Fig. 7. Biased expression of TRA in distinct mTEC subsets differentially impacts control of bacterial infection and tumor growth.

Low-density OT-I hematopoietic chimeras were infected by oral gavage with Listeria monocytogenes OVA (Lm-OVA) (a, b) or Lm-WT (b) and euthanized 3 days post-infection to determine the number of Lm bacteria in the mesenteric lymph nodes (mLN) and the small intestine. The results are reported as fold increase in colony forming units (CFU) as compared to littermate control (LMC) mice (mean ± SEM, n = 20 LMC, 10 CRP, 10 INS2 mice) (a) and in CFU in the mLNs from the LMC and CRP Tg mice (mean ± SEM, Lm-OVA, n = 3 per group, Lm-WT, n = 4 per group) (b).
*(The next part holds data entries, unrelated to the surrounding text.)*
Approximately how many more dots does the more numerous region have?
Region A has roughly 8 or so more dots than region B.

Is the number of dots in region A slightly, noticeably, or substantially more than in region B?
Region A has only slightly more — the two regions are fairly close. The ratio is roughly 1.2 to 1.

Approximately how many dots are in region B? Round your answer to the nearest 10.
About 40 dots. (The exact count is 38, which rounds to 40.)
B16-OVA c (mean ± SEM, n = 8 CRP LMC, 10 CRP Tg, 10 INS2 LMC, 10 INS2 Tg, 2 LMC Aire^+/+, 3 Aire^+/+ INS2, 5 Aire^−/− LMC, 4 Aire^−/− INS2) or B16 d (mean ± SEM, n = 7 per group) cells were inoculated subcutaneously, and tumor growth was followed every 2 days by measuring tumor diameter and calculating the tumor area in the indicated mice. e INS2 Tg mice were injected with anti-CD25 depleting antibody 4 days and 1 day before B16-OVA cell inoculation, and tumor growth was measured every 2 days starting on day 7 post-inoculation (mean ± SEM, n = 10 per group). Data are pooled from two independent experiments. Statistical analyses were performed by Kruskal–Wallis test followed by Dunn’s post-hoc comparisons to LMC, two-sided a, a two-tailed Mann–Whitney U test b and linear mixed-effects modeling c–e. *p < 0.05, ***p < 0.001 relative to LMC. Source data are provided as a Source Data file.